Hooks in PyTorch Lightning

Hooks in Pytorch Lightning allow you to customize the training, validation, and testing logic of your models. They provide a way to insert custom behavior at specific points during the training process without modifying the core training loop.
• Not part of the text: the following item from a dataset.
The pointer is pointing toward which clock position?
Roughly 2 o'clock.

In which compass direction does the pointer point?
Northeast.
There are several categories of hooks available in PyTorch Lightning:

  1. Setup/Teardown Hooks: Called at the beginning and end of training phases

  2. Training Hooks: Called during the training loop

  3. Validation Hooks: Called during validation

  4. Test Hooks: Called during testing

  5. Prediction Hooks: Called during prediction

  6. Optimizer Hooks: Called around optimizer operations

  7. Checkpoint Hooks: Called during checkpoint save/load operations

  8. Exception Hooks: Called when exceptions occur

Nearly all hooks can be implemented in three places within your code:

  • LightningModule: The main module where you define your model and training logic.

  • Callbacks: Custom classes that can be passed to the Trainer to handle specific events.
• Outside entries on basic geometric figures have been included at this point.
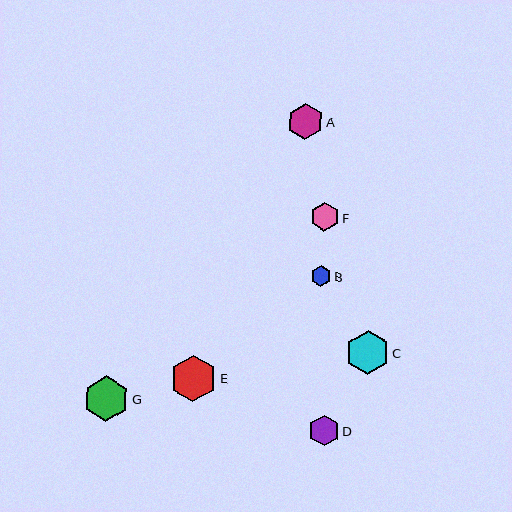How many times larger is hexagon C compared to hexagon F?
Hexagon C is approximately 1.5 times the size of hexagon F.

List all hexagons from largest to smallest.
From largest to smallest: E, G, C, A, D, F, B.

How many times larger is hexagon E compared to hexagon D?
Hexagon E is approximately 1.5 times the size of hexagon D.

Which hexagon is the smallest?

  • Strategy: Custom strategies for distributed training.

Importantly, because logic can be place in the same hook but in different places the call order of hooks is in important to understand. The following order is always used:

  1. Callbacks, called in the order they are passed to the Trainer.

  2. LightningModule

  3. Strategy

from lightning.pytorch import Trainer
from lightning.pytorch.callbacks import Callback
from lightning.pytorch.demos import BoringModel

class MyModel(BoringModel):
    def on_train_start(self):
        print("Model: Training is starting!")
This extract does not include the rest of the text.